Fantasy is not a subset of SciFi and vice versa. E.g. "The Once and Future King" is clearly (to me) a Fantasy genre. I can imagine (but can't think of one) where there is a very hard core SciFi that is nearly non-fiction and therefore it doesn't contain elements of Fantasy. In any case, it can be true that you have two categories that intersect and aren't proper subsets: e.g. Classics and SciFi. What is not mentioned in this doc, is how the procedure decides which to make the "From" and which to make "To" and what if there is a tie (in counts of the two set sizes)? The doc should note that with stream, that count1 <= count2.

This "section includes" needs to be broken out to include the write section.

Also not clear from the documentation is that the function gds.alpha.similarity.overlap can take ONLY two lists. Whereas the function gds.alpha.similarity.overlap.stream can take 2 or more. (For me, the extra stream component in the function name doesn't hint at that difference enough, so the documentation needs to help with this gap.)

Also... the documentation hints that the procedures can run parallel but it doesn't specify which ones. I wonder if the write procedure is indeed parallel as there could be race conditions if the underlying library isn't careful programmed.

This is obvious, but there are a lot of newbies trying out Neo4J, so IMHO it's worth mentioning that 0<= similarity <= 1.0

Also not mentioned is that the values YIELD'ed item1 and item2 are Neo4j id's and that functiongds.util.asNode() is used to convert the id to a Node. (I had to look up gds.util.asNode ). [added]. I see that item1 and item2 are described at the bottom of the page.

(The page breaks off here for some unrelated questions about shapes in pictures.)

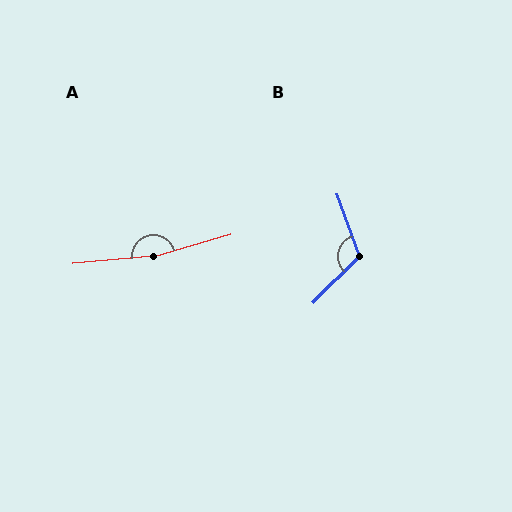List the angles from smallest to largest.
B (115°), A (170°).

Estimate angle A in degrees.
Approximately 170 degrees.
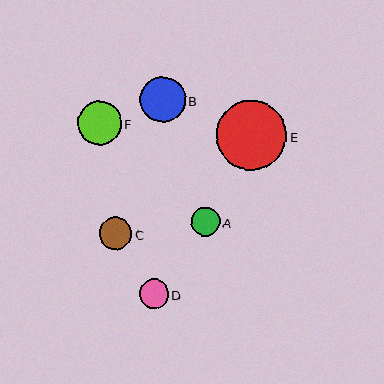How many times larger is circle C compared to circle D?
Circle C is approximately 1.1 times the size of circle D.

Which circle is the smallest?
Circle D is the smallest with a size of approximately 29 pixels.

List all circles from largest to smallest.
From largest to smallest: E, B, F, C, A, D.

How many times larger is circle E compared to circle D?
Circle E is approximately 2.4 times the size of circle D.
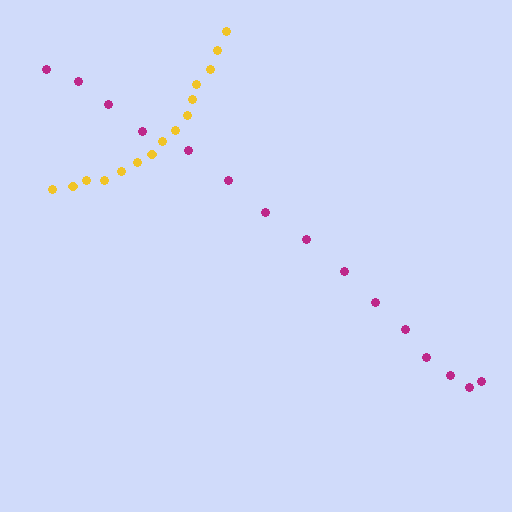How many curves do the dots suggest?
There are 2 distinct paths.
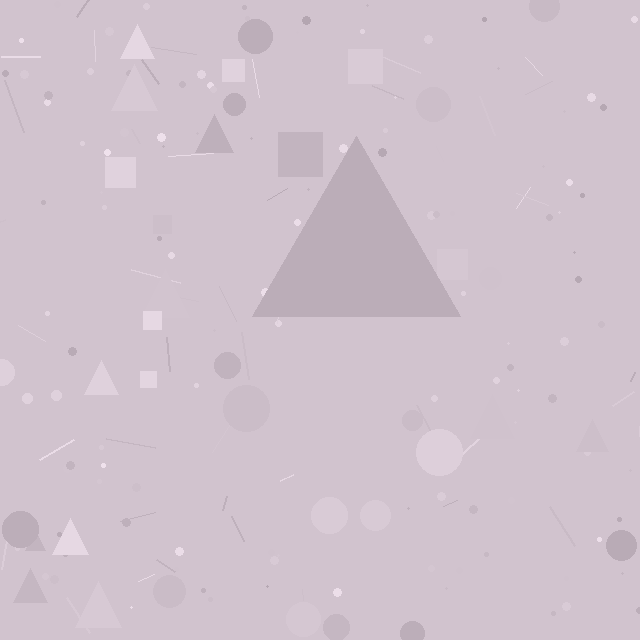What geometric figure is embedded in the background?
A triangle is embedded in the background.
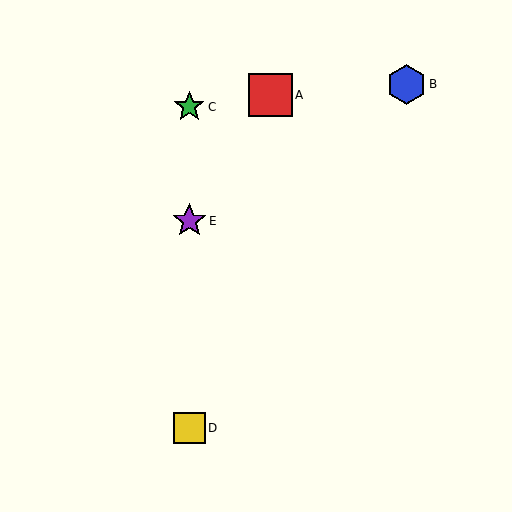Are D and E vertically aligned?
Yes, both are at x≈189.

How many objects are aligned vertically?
3 objects (C, D, E) are aligned vertically.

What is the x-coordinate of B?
Object B is at x≈406.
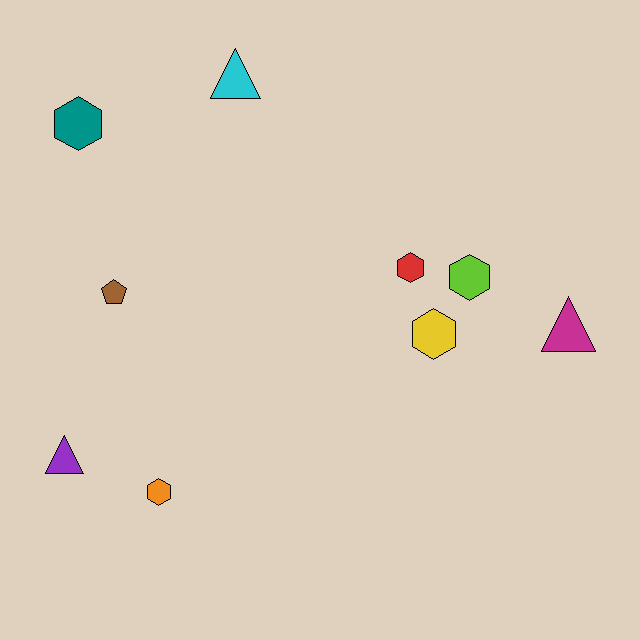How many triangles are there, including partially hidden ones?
There are 3 triangles.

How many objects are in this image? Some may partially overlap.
There are 9 objects.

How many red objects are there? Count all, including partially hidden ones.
There is 1 red object.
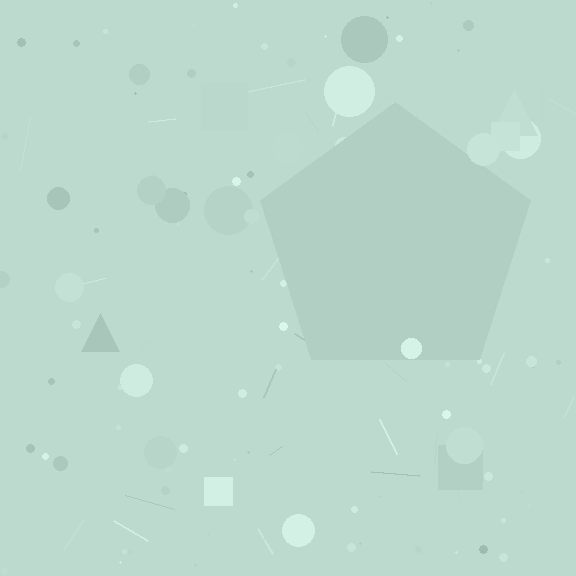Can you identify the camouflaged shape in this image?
The camouflaged shape is a pentagon.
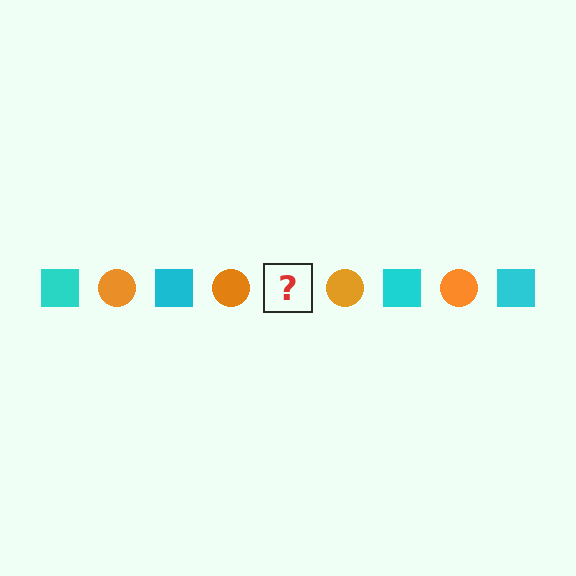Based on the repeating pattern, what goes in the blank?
The blank should be a cyan square.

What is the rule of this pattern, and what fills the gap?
The rule is that the pattern alternates between cyan square and orange circle. The gap should be filled with a cyan square.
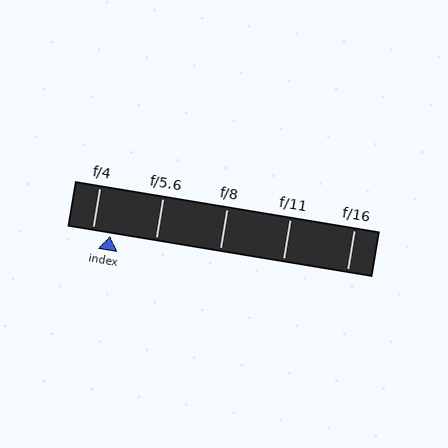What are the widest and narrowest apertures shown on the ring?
The widest aperture shown is f/4 and the narrowest is f/16.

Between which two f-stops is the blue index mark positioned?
The index mark is between f/4 and f/5.6.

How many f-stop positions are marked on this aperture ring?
There are 5 f-stop positions marked.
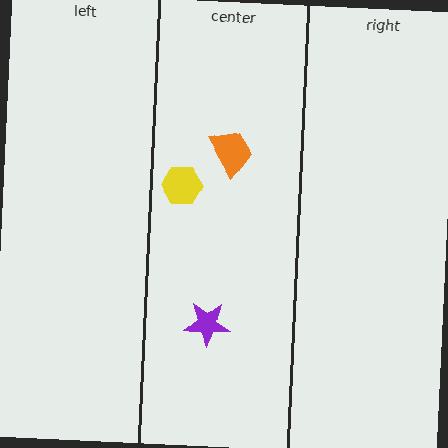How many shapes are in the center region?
3.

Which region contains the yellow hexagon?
The center region.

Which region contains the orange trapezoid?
The center region.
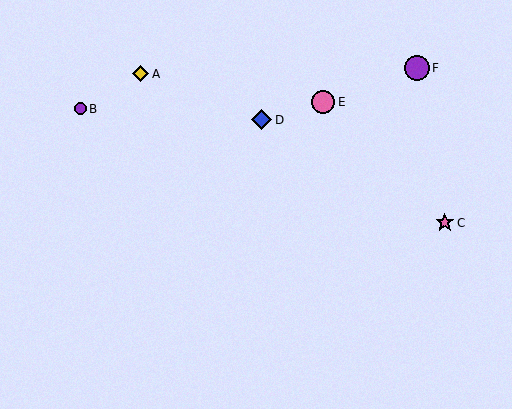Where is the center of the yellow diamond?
The center of the yellow diamond is at (141, 74).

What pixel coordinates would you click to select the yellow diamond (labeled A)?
Click at (141, 74) to select the yellow diamond A.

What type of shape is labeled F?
Shape F is a purple circle.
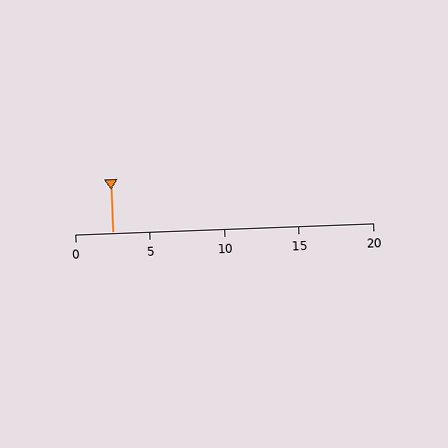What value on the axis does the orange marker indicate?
The marker indicates approximately 2.5.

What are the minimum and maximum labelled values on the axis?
The axis runs from 0 to 20.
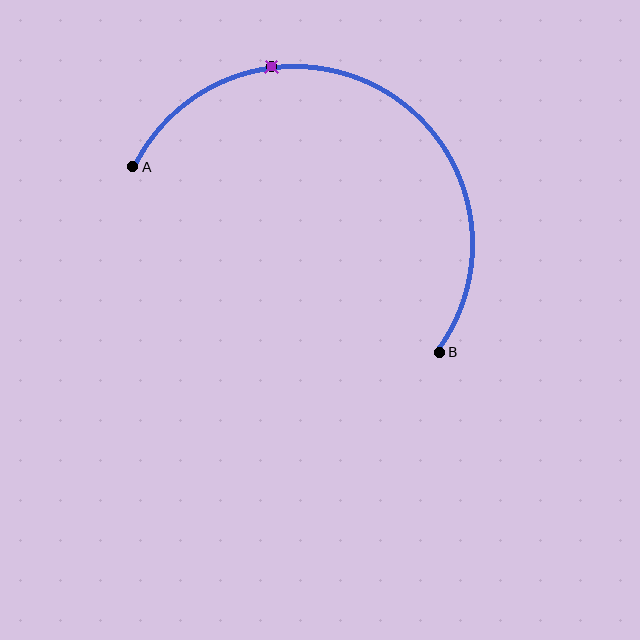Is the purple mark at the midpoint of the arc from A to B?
No. The purple mark lies on the arc but is closer to endpoint A. The arc midpoint would be at the point on the curve equidistant along the arc from both A and B.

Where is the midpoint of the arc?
The arc midpoint is the point on the curve farthest from the straight line joining A and B. It sits above that line.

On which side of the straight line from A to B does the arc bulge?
The arc bulges above the straight line connecting A and B.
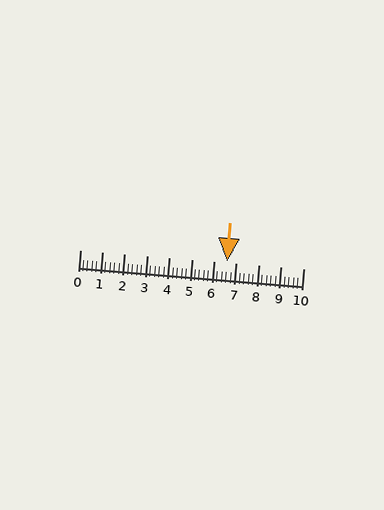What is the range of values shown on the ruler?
The ruler shows values from 0 to 10.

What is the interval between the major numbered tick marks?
The major tick marks are spaced 1 units apart.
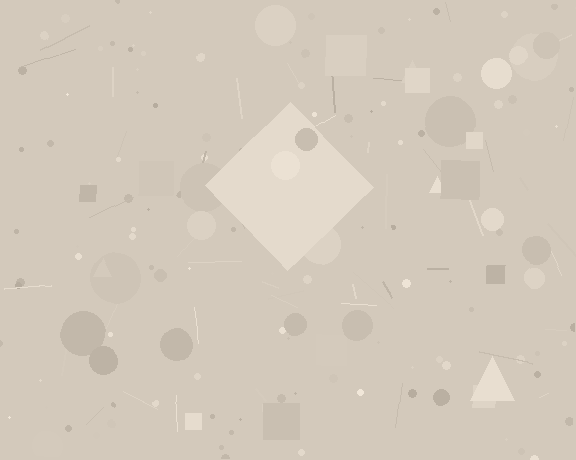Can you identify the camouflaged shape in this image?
The camouflaged shape is a diamond.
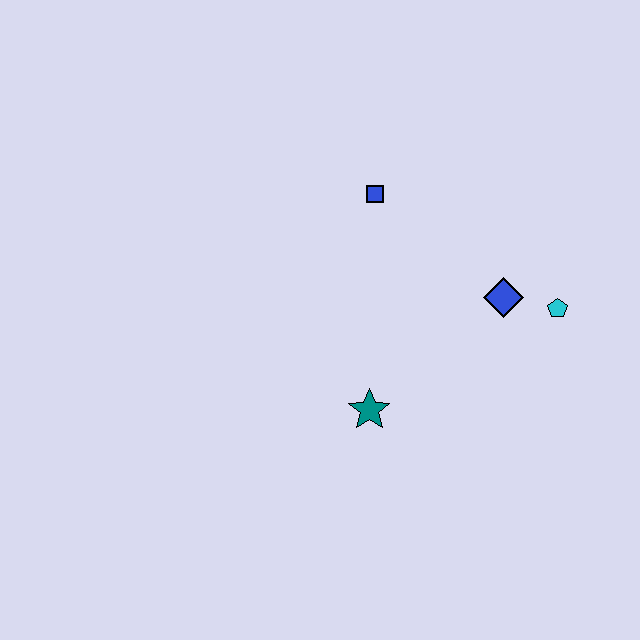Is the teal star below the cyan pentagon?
Yes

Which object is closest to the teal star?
The blue diamond is closest to the teal star.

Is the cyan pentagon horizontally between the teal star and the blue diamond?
No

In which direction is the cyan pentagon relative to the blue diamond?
The cyan pentagon is to the right of the blue diamond.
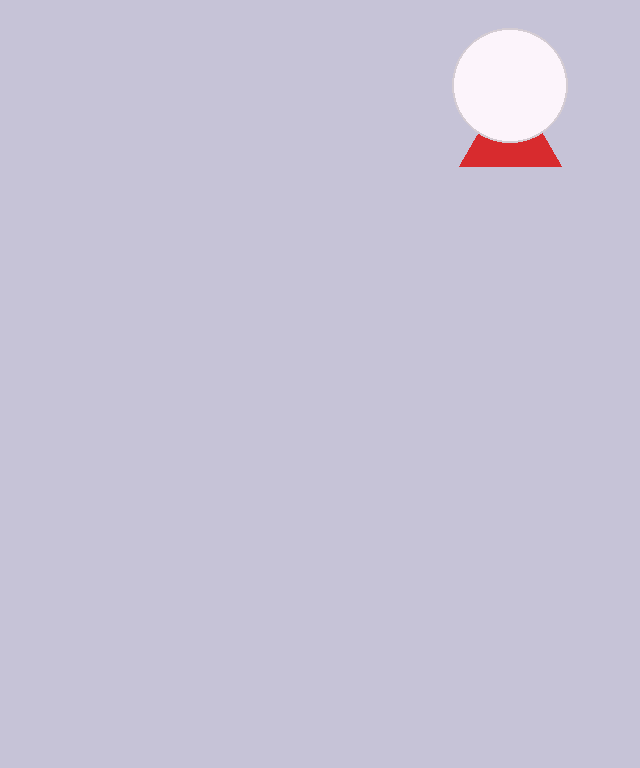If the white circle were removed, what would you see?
You would see the complete red triangle.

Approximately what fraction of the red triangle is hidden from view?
Roughly 47% of the red triangle is hidden behind the white circle.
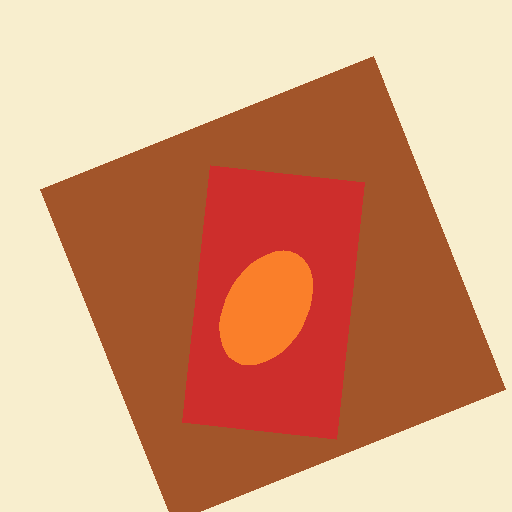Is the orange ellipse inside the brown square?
Yes.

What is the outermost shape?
The brown square.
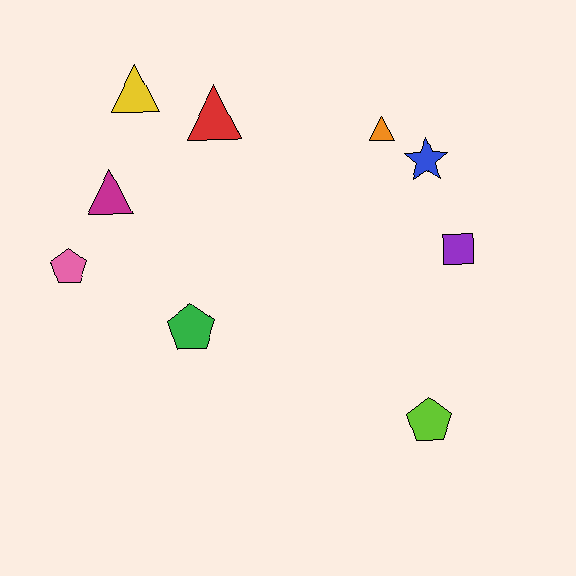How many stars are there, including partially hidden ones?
There is 1 star.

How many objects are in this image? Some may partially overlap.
There are 9 objects.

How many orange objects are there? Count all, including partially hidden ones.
There is 1 orange object.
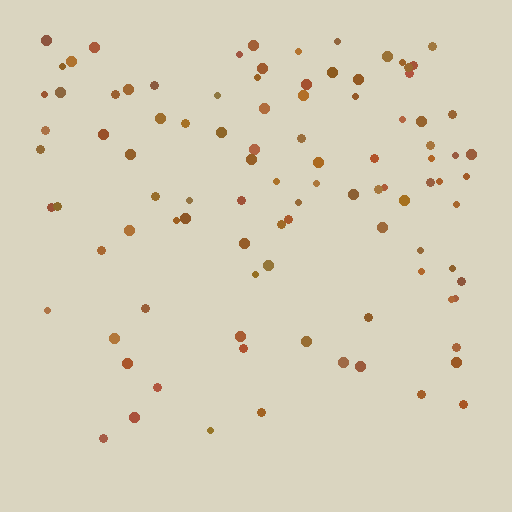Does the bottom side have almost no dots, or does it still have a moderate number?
Still a moderate number, just noticeably fewer than the top.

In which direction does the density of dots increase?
From bottom to top, with the top side densest.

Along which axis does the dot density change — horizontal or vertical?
Vertical.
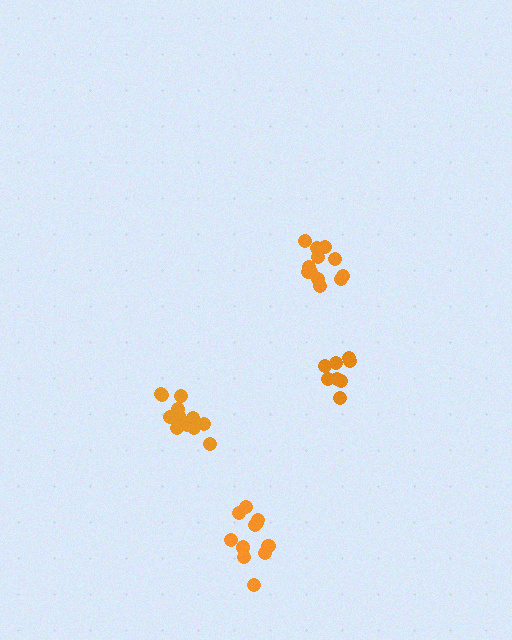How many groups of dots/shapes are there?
There are 4 groups.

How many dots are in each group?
Group 1: 12 dots, Group 2: 12 dots, Group 3: 8 dots, Group 4: 12 dots (44 total).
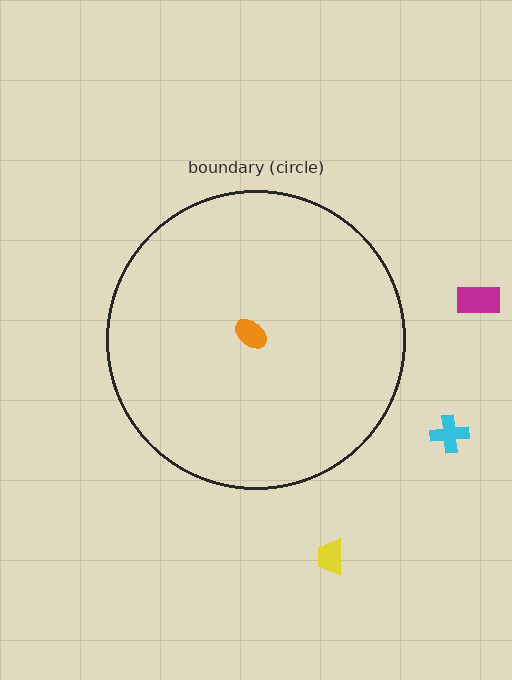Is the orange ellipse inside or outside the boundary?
Inside.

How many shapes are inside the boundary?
1 inside, 3 outside.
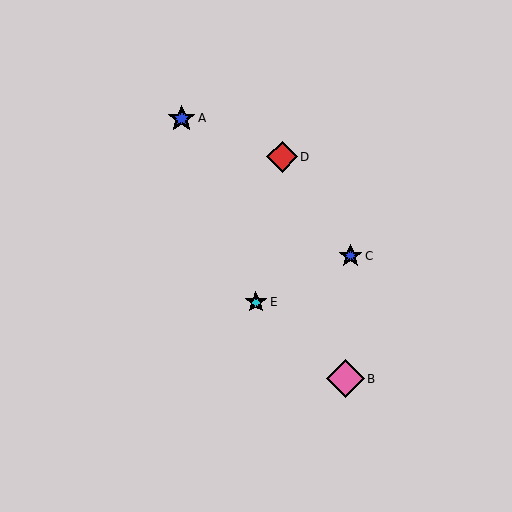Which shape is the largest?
The pink diamond (labeled B) is the largest.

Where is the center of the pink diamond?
The center of the pink diamond is at (345, 379).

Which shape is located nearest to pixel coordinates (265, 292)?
The cyan star (labeled E) at (256, 302) is nearest to that location.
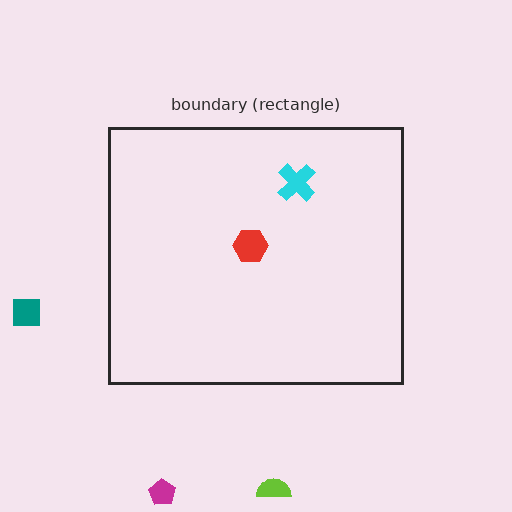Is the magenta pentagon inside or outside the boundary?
Outside.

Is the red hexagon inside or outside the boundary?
Inside.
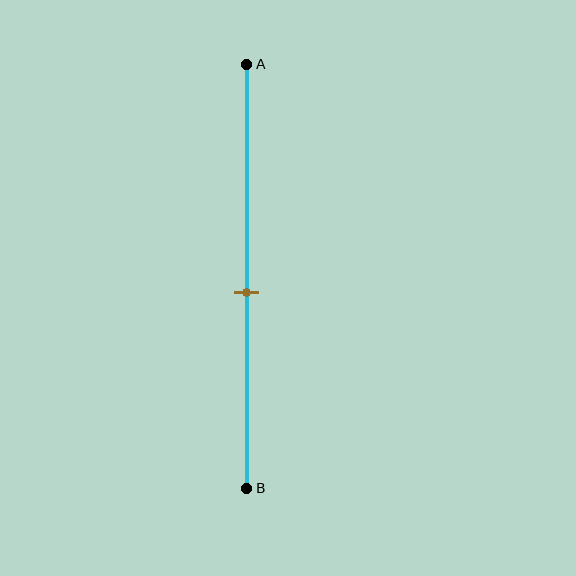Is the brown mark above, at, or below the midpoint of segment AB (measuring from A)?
The brown mark is below the midpoint of segment AB.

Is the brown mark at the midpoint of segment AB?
No, the mark is at about 55% from A, not at the 50% midpoint.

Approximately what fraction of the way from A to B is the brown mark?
The brown mark is approximately 55% of the way from A to B.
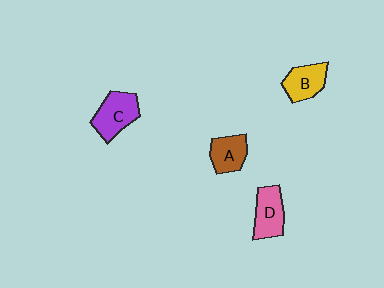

I think it would be clearer if what item1 and item2 are described when they are first used.

Another point for clarification (I believe) is values for max and p95 in the gds.alpha.similarity.overlap.write example are 1.0000038146972656. I presume this is due to a floating point math issues and it should be 1.0. (Perhaps the code needs to enforce a maximum of 1.0?)

Also... gds.alpha.similarity.overlap.stats example doesn't show the output.